A spitting fight inside a Brooksville arrest has turned into a force review, raising the central question of when Hernando County deputies are allowed to strike back after being spat on. The encounter ended with Deputy M. LaPalme using an open-handed palm strike on Iesha Field outside the Texaco at 101 Ponce De Leon Boulevard, after Field allegedly spat in his face more than once.
The confrontation started when workers at the gas station reported that the 33-year-old Field was harassing customers and acting erratically. Deputies issued a trespass warning, but the disturbance moved a short distance away to a mobile home park on West Jefferson Street, where deputies said Field stripped down and walked around in only her underwear.
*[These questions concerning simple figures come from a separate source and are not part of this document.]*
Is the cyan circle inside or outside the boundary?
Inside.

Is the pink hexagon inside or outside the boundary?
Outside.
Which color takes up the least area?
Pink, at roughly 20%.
Deputies also said she appeared to be under the influence of alcohol or narcotics and was upsetting nearby residents, including a mother with young children who asked that Field be trespassed from the property.

According to the account, deputies tried to calm Field and tell her to go home, but she became combative as they attempted to place her in a patrol car. She allegedly struck and kicked at deputies, slammed her head and feet against the cruiser windows, and fell out of the vehicle when a deputy opened the door to stop the thrashing. LaPalme then tried to buckle her back in, and Field spat on the left side of his face and then spat on him again. He responded with an open-handed palm strike before securing her in the car, and deputies later used additional restraints and a spit hood because she continued resisting on the ride to jail.
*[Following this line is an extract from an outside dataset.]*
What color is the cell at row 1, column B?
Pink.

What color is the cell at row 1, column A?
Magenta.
That sequence is now the part supervisors must sort through. A use-of-force review would normally need to examine the video, the deputy’s reports, the level of resistance, and whether the strike fit Hernando County Sheriff’s Office policy and training after a subject spits on an officer. The same review could also determine whether Field’s conduct supports charges tied to battery on a law-enforcement officer or resisting arrest, while any finding that the strike exceeded policy could expose LaPalme to discipline ranging from counseling to suspension or more serious administrative action.
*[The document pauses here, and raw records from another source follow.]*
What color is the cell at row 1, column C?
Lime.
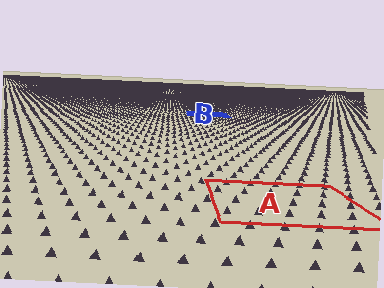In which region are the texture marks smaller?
The texture marks are smaller in region B, because it is farther away.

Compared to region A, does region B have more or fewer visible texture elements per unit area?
Region B has more texture elements per unit area — they are packed more densely because it is farther away.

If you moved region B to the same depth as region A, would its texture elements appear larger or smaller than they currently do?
They would appear larger. At a closer depth, the same texture elements are projected at a bigger on-screen size.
The public record trail has already become part of the story. The Hernando County Sheriff’s Office posts incident reports, arrest records, and records-request information online, but its June 9 press-release index showed unrelated cases and no obvious release on this Brooksville encounter. The agency’s records pages also warn that arrest data can lag behind service and should not be treated as a complete criminal history, leaving the force review itself to answer how this fight in Brooksville crossed from disturbance to accountability case.
This article was produced by Prism’s automated news system from verified source data, official records, and press releases, then run through automated quality and moderation checks before publishing. The system is built and supervised by the people who set the standards it runs under. Read our full AI policy.